Vestidos de noiva de Emília Guilhermina de Azevedo
15 de agosto de 2024
Frei José Milton de Azevedo Coelho, OFM, publicou em 2011 o livro Em busca das raízes – Genealogias de Famílias Bezerrenses. O lançamento foi eu uma pousada de Serra Negra, distrito de Bezerros, com grande comparecimento de vários dos familiares citados na genealogia. Miltinho, como era chamado em família, era primo de meu pai. Adriano, meu primo, um dos 11 filhos de tia Mariana, irreverente, lá estava no dia do lançamento, curioso para conhecer “a primeira foda”.
Emília Guilhermina de Azevedo era chamada “Mãe de Casa”. Nasceu em 15 de agosto (dia em que escrevo esta crônica) de 1836, e morreu em 1929, com 93 anos de idade. Viúva do segundo casamento, continuou morando na mesma casa onde nasceram seus filhos, com a família do caçula, Yoyô Guilherme, meu avô. Ajudou minha avó Palmira a criar os filhos.
Foi casada em primeiras núpcias com o viúvo septuagenário Luiz José de Vasconcellos em 1851, portanto, com 15 anos. Porém, em duas outras passagens do mesmo livro, Frei Milton se refere ao fato dela ter casado com 12 anos, ainda menina. Ouvi essa história pela boca de meu pai, grande contador de histórias, em almoços festivos na casa de Garanhuns. Ele se referia a ela ter casado menina de 12 anos, como castigo do pai por ser muito desobediente. E que teria levado, junto ao enxoval, a coleção de bonecas.

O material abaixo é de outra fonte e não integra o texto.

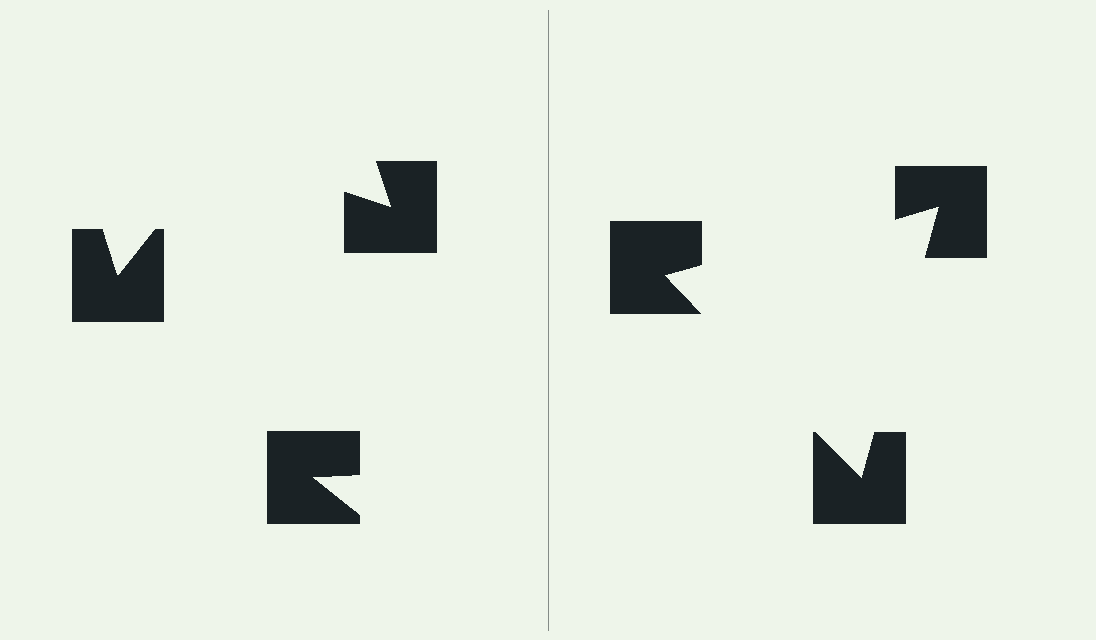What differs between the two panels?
The notched squares are positioned identically on both sides; only the wedge orientations differ. On the right they align to a triangle; on the left they are misaligned.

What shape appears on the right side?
An illusory triangle.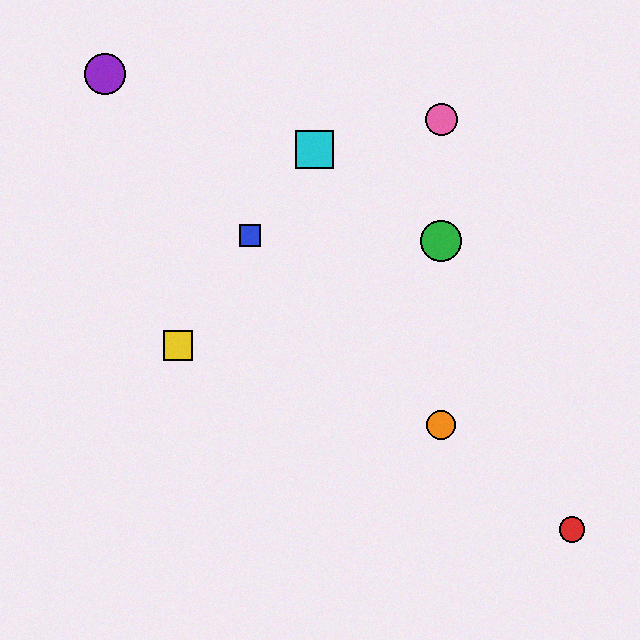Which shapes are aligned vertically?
The green circle, the orange circle, the pink circle are aligned vertically.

A semana passada, estive finalmente na “Casa da Cultura” (antiga Estação Ferroviária) de Bezerros, para ver os dois vestidos de noiva dessa minha bisavó Emília. Infelizmente, pela inaptidão da fotógrafa, e pelo empecilho da vitrine onde estão expostos os vestidos naquele museu, a foto que segue com esta crônica não é fidedigna às cores e à beleza dos vestidos branco e verde.

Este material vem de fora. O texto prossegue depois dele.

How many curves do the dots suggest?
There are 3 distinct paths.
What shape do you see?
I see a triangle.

O primeiro marido de Emília, era um rico fazendeiro em municípios agrestinos ao redor de São Joaquim do Monte, Camocim de São Félix, Bezerros… Não encontrei a data do nascimento nem da morte desse primeiro marido de Emília. O que se sabe é que ela só veio a se casar de novo aos 36 anos, em 1872, com um comerciante remediado de Bezerros, José Antônio de Mello. Pela foto da casa de meus avós, recordo que a Mãe de Casa não era uma mulher especialmente bonita. Porém, certamente seria cobiçada por muitos: uma viúva virgem e rica, dona de latifúndios e escravaria. “Ela dizia que podia casar de véu e capela. Mas casou de verde”, segundo o autor do citado livro. Mesmo sendo virgem, a igreja católica, à época, não permitia que as viúvas se casassem de branco.

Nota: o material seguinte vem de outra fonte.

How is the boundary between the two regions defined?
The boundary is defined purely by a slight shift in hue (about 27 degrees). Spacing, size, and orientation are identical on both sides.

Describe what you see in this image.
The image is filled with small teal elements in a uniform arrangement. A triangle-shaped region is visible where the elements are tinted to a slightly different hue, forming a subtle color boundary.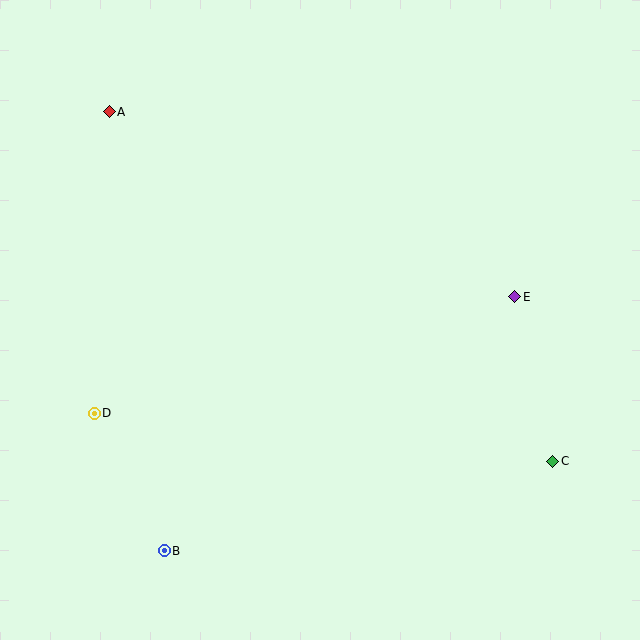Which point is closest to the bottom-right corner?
Point C is closest to the bottom-right corner.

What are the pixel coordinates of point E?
Point E is at (515, 297).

Possivelmente pela idade avançada (36 anos), Emília Guilhermina de Azevedo teve apenas 5 filhos: Maria José de Azevedo Mello (Lilia), nascida em 1874 (morreu em Bezerros aos 107 anos de idade); José Antônio de Azevedo Mello (Zuzinha Guilherme), nascido em 1876; Inês Guilhermina de Azevedo Mello; Silvério de Azevedo Mello; e o caçula, Francisco de Sales de Azevedo Mello (Yoyô Guilherme).
O meu avô se chamava Francisco de Sales em homenagem ao santo italiano, sendo Emília uma mulher devota e conhecedora das histórias de santos. (Aqui no Brasil é mais comum os Franciscos de Assis, outro santo italiano). Porém, no cartório de Bezerros, o registro do sobrenome dos descendentes de meu avô, passou a incluir o Sales no sobrenome.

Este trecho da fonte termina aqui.